Es freut mich, dass wir uns mittlerweile so gut verstehen und auf derselben Wellenlänge schwimmen.

„Na Frankie, alles fit im Schritt?", begrüßt mich Mister Krakenstein mit einem breiten Grinsen. Zusätzlich wackelt er mit seinen Stoffaugenbrauen und macht alberne Kussgeräusche.

„Äh ..." Ich kratze mich verlegen am Nacken. „Wir ... Wir haben uns nicht geküsst, falls du das denkst."

„Was?!" Mister Krakensteins Augen nehmen die Größe von Untertassen an und füllen sich mit einem ungläubigen Funkeln. „Warum das denn nicht?"

„Es hat sich einfach nicht ergeben", antworte ich ehrlich. Außerdem wäre es in Anbetracht unserer Startschwierigkeiten noch zu früh für einen Kuss gewesen, oder? Abgeneigt bin ich definitiv nicht, aber Marlo muss den ersten Schritt machen.

„Oh man." Der Oktopus schüttelt den Kopf. „Ich dachte immer-"

Mitten im Satz wird er von Bade-Berta unterbrochen, die gerade in unsere Richtung watschelt und motiviert in die Hände klatscht. „Kommt ihr?", ruft sie uns entgegen. „Wir wollen weiterziehen!"
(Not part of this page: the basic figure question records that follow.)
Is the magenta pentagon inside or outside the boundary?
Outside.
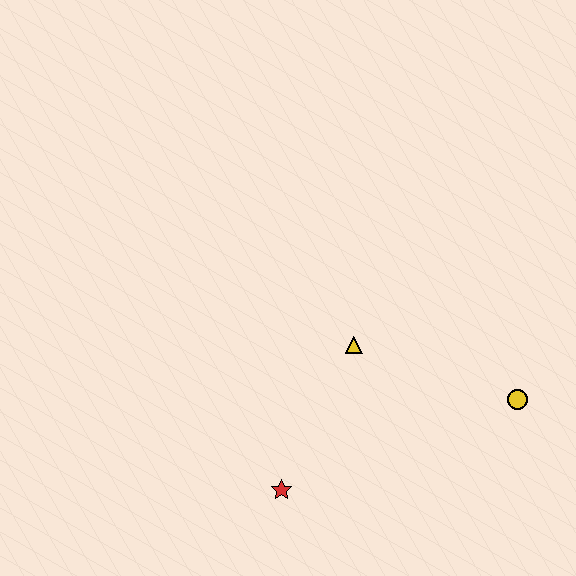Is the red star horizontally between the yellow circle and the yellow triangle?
No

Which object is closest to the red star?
The yellow triangle is closest to the red star.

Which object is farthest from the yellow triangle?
The yellow circle is farthest from the yellow triangle.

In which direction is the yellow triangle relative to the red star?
The yellow triangle is above the red star.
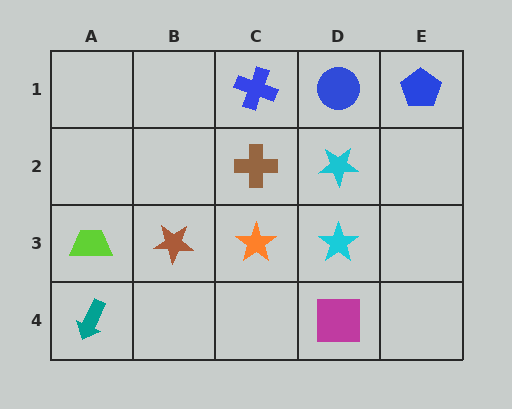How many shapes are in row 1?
3 shapes.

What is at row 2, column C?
A brown cross.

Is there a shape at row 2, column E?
No, that cell is empty.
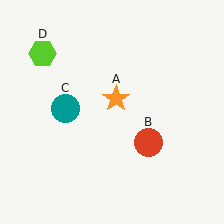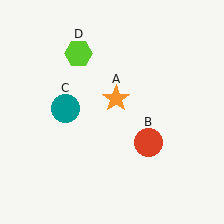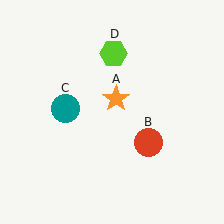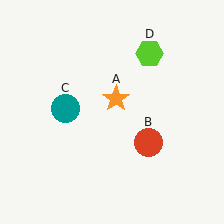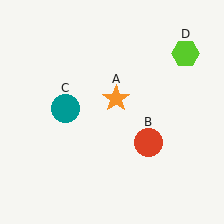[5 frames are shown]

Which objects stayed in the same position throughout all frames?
Orange star (object A) and red circle (object B) and teal circle (object C) remained stationary.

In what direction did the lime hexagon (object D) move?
The lime hexagon (object D) moved right.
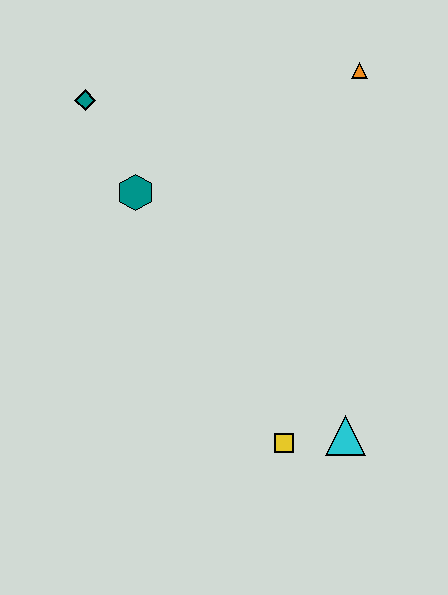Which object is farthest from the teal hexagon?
The cyan triangle is farthest from the teal hexagon.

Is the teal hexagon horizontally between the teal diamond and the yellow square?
Yes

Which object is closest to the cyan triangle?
The yellow square is closest to the cyan triangle.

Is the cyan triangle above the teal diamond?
No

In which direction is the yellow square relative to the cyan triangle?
The yellow square is to the left of the cyan triangle.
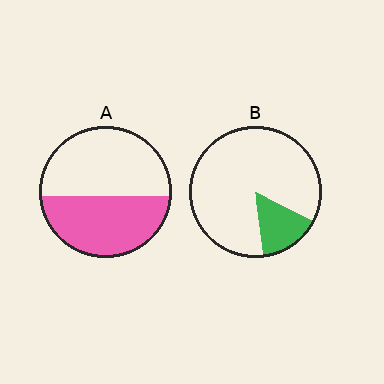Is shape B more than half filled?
No.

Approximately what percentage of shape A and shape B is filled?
A is approximately 45% and B is approximately 15%.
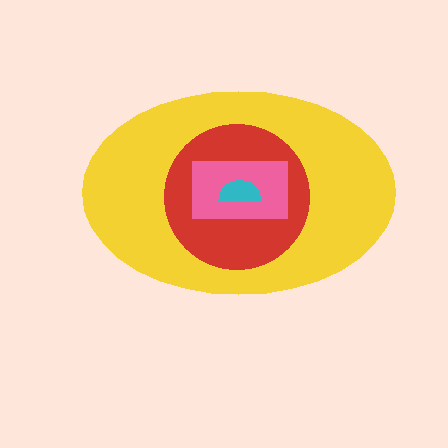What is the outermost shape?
The yellow ellipse.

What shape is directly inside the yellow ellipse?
The red circle.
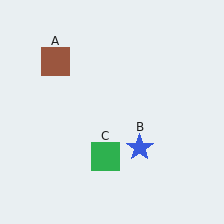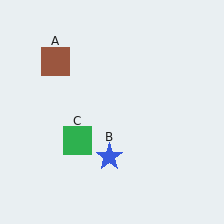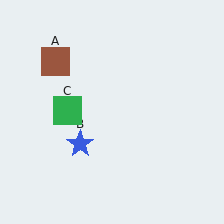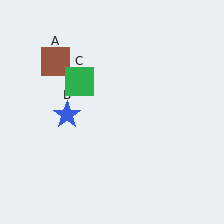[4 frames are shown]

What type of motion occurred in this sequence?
The blue star (object B), green square (object C) rotated clockwise around the center of the scene.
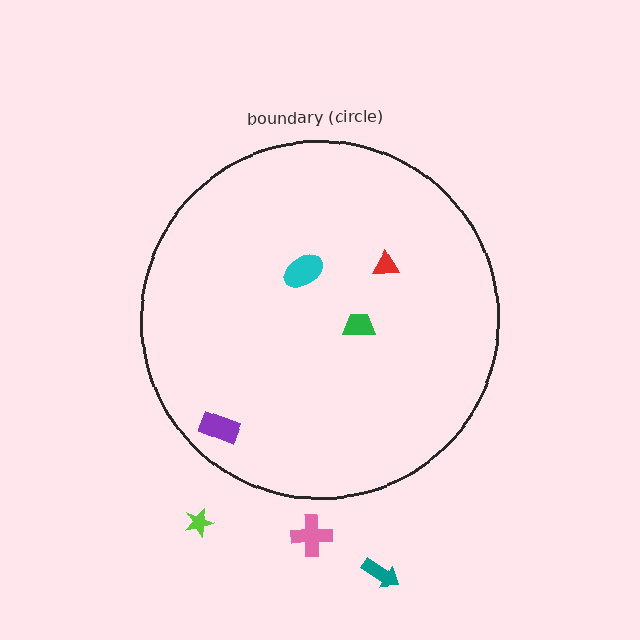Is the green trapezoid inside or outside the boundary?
Inside.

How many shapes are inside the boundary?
4 inside, 3 outside.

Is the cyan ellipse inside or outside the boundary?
Inside.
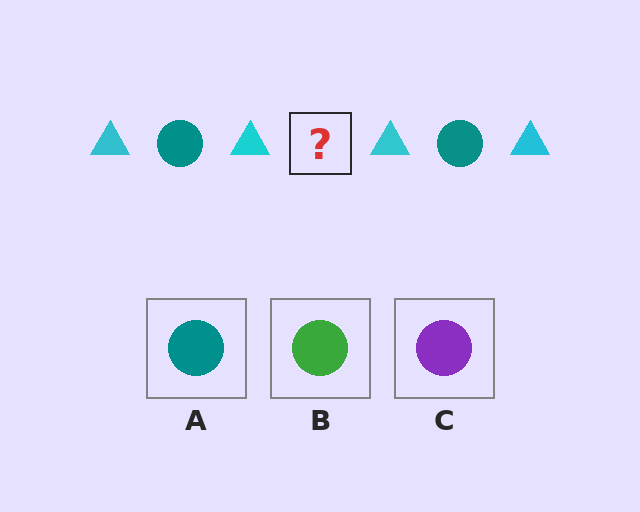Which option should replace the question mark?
Option A.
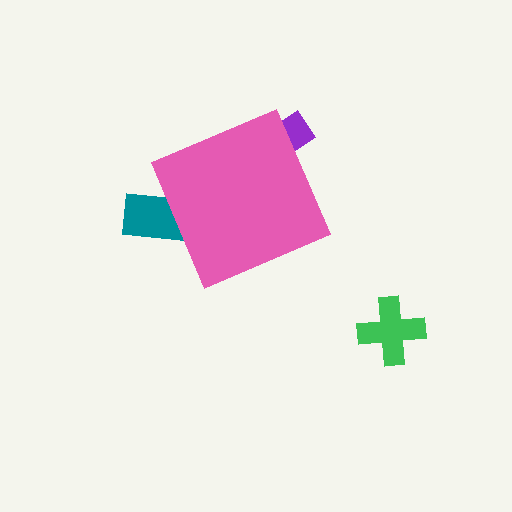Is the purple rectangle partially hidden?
Yes, the purple rectangle is partially hidden behind the pink diamond.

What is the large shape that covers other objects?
A pink diamond.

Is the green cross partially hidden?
No, the green cross is fully visible.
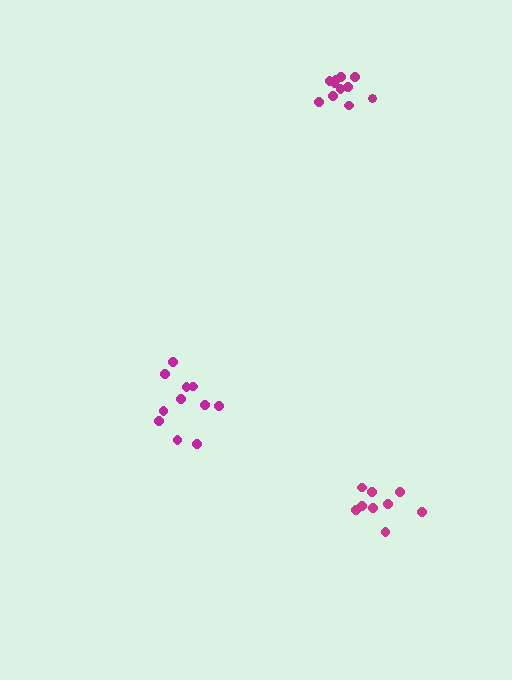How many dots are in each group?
Group 1: 11 dots, Group 2: 9 dots, Group 3: 11 dots (31 total).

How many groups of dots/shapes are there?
There are 3 groups.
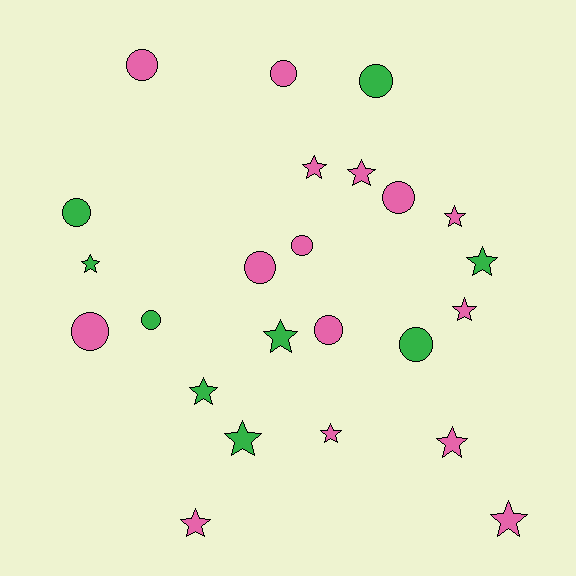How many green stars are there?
There are 5 green stars.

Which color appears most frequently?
Pink, with 15 objects.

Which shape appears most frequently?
Star, with 13 objects.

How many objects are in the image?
There are 24 objects.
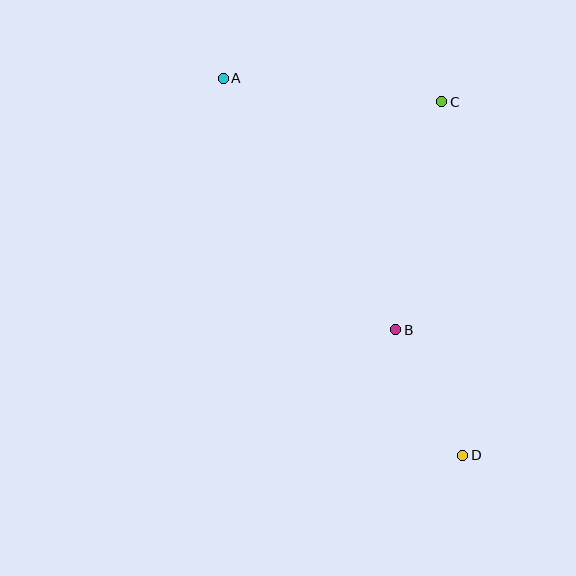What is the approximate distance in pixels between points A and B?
The distance between A and B is approximately 305 pixels.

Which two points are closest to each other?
Points B and D are closest to each other.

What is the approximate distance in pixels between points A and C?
The distance between A and C is approximately 220 pixels.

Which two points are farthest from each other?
Points A and D are farthest from each other.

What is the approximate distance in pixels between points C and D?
The distance between C and D is approximately 354 pixels.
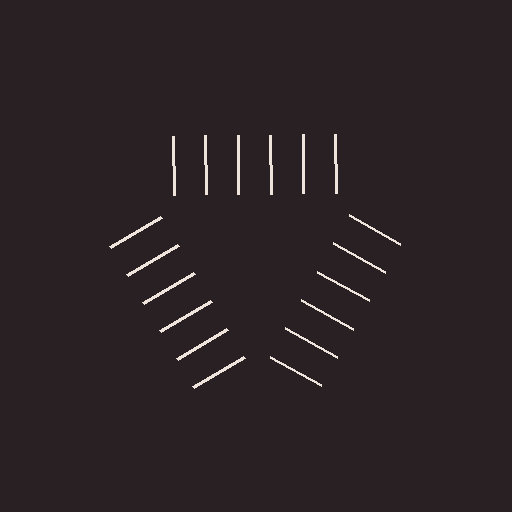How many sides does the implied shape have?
3 sides — the line-ends trace a triangle.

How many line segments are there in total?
18 — 6 along each of the 3 edges.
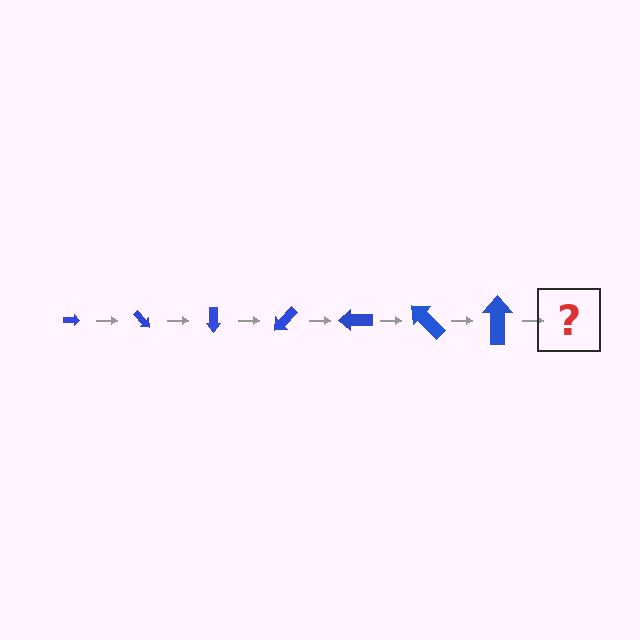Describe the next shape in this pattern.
It should be an arrow, larger than the previous one and rotated 315 degrees clockwise from the start.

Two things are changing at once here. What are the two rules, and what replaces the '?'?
The two rules are that the arrow grows larger each step and it rotates 45 degrees clockwise each step. The '?' should be an arrow, larger than the previous one and rotated 315 degrees clockwise from the start.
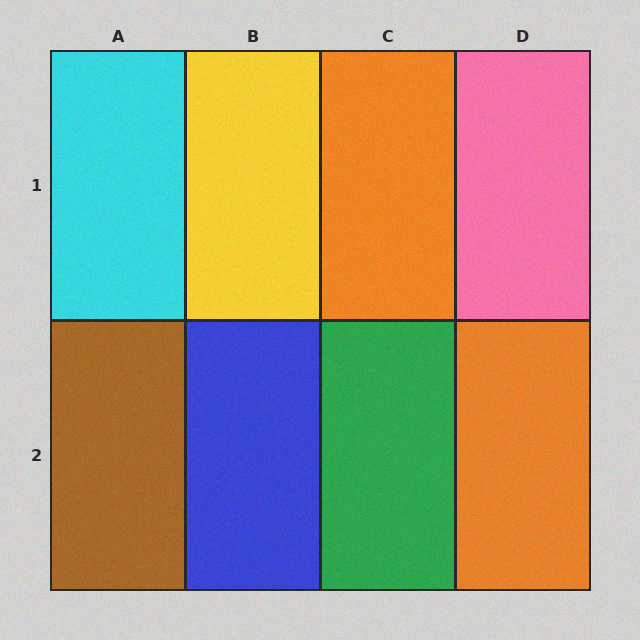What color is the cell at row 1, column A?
Cyan.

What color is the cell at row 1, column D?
Pink.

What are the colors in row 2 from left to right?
Brown, blue, green, orange.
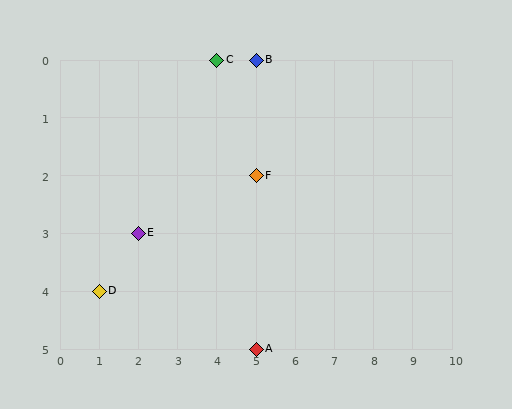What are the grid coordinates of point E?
Point E is at grid coordinates (2, 3).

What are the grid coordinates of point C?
Point C is at grid coordinates (4, 0).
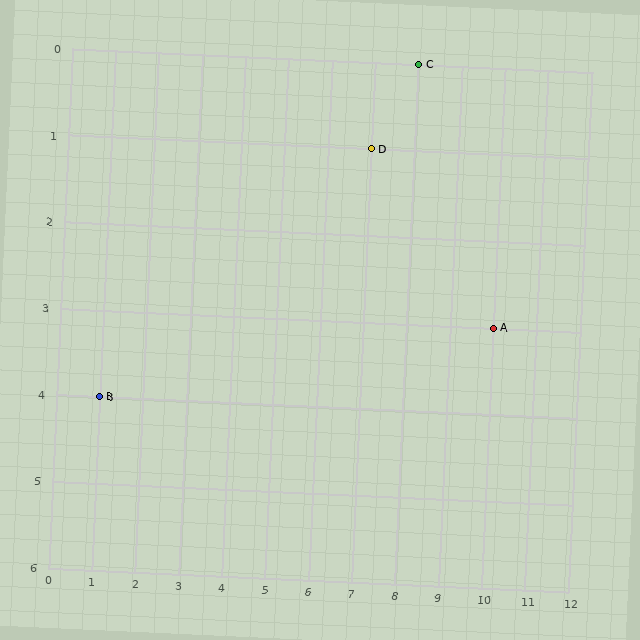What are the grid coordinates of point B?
Point B is at grid coordinates (1, 4).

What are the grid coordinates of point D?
Point D is at grid coordinates (7, 1).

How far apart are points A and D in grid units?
Points A and D are 3 columns and 2 rows apart (about 3.6 grid units diagonally).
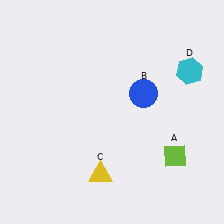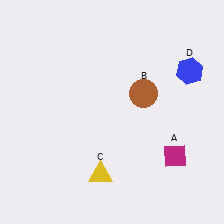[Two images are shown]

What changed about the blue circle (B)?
In Image 1, B is blue. In Image 2, it changed to brown.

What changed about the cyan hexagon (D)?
In Image 1, D is cyan. In Image 2, it changed to blue.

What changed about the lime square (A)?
In Image 1, A is lime. In Image 2, it changed to magenta.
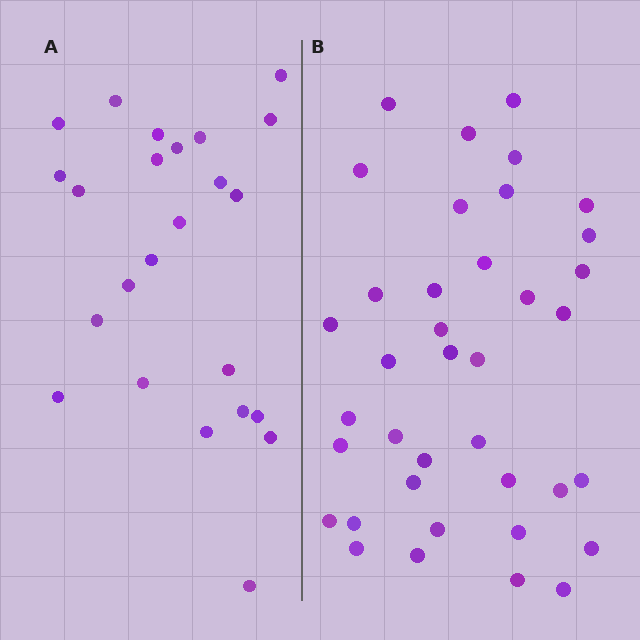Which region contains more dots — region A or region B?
Region B (the right region) has more dots.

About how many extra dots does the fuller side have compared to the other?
Region B has approximately 15 more dots than region A.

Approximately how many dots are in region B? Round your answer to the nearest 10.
About 40 dots. (The exact count is 38, which rounds to 40.)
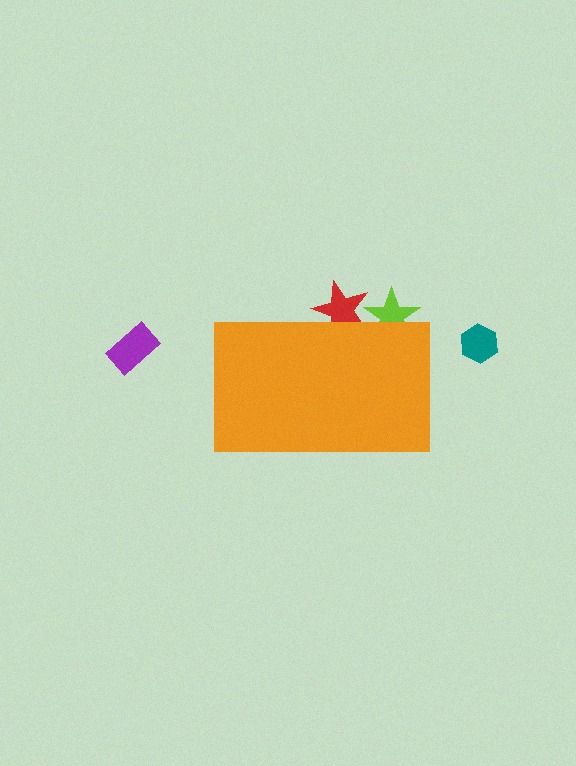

Da es mir ohnehin unangenehm ist, mit Mister Krakenstein über Marlo und unseren Nicht-Kuss zu sprechen, nehme ich die Ablenkung dankend an und schließe die Lücke zwischen Bade-Berta und mir. „Los geht's!", säusele ich übertrieben euphorisch, wofür ich mir einen skeptischen Seitenblick von der Quietscheente einfange.

Anders als am Vortag übernimmt Marlo heute die Führungsposition. Leider wird er dabei die ganze Zeit von Licht-Luigi und Pack-Paul belagert, sodass es für mich unmöglich ist, seine Nähe zu suchen und ein Gespräch zu starten.

Na ja, bestimmt haben wir später nochmal die Gelegenheit für etwas Zweisamkeit. Hoffe ich zumindest!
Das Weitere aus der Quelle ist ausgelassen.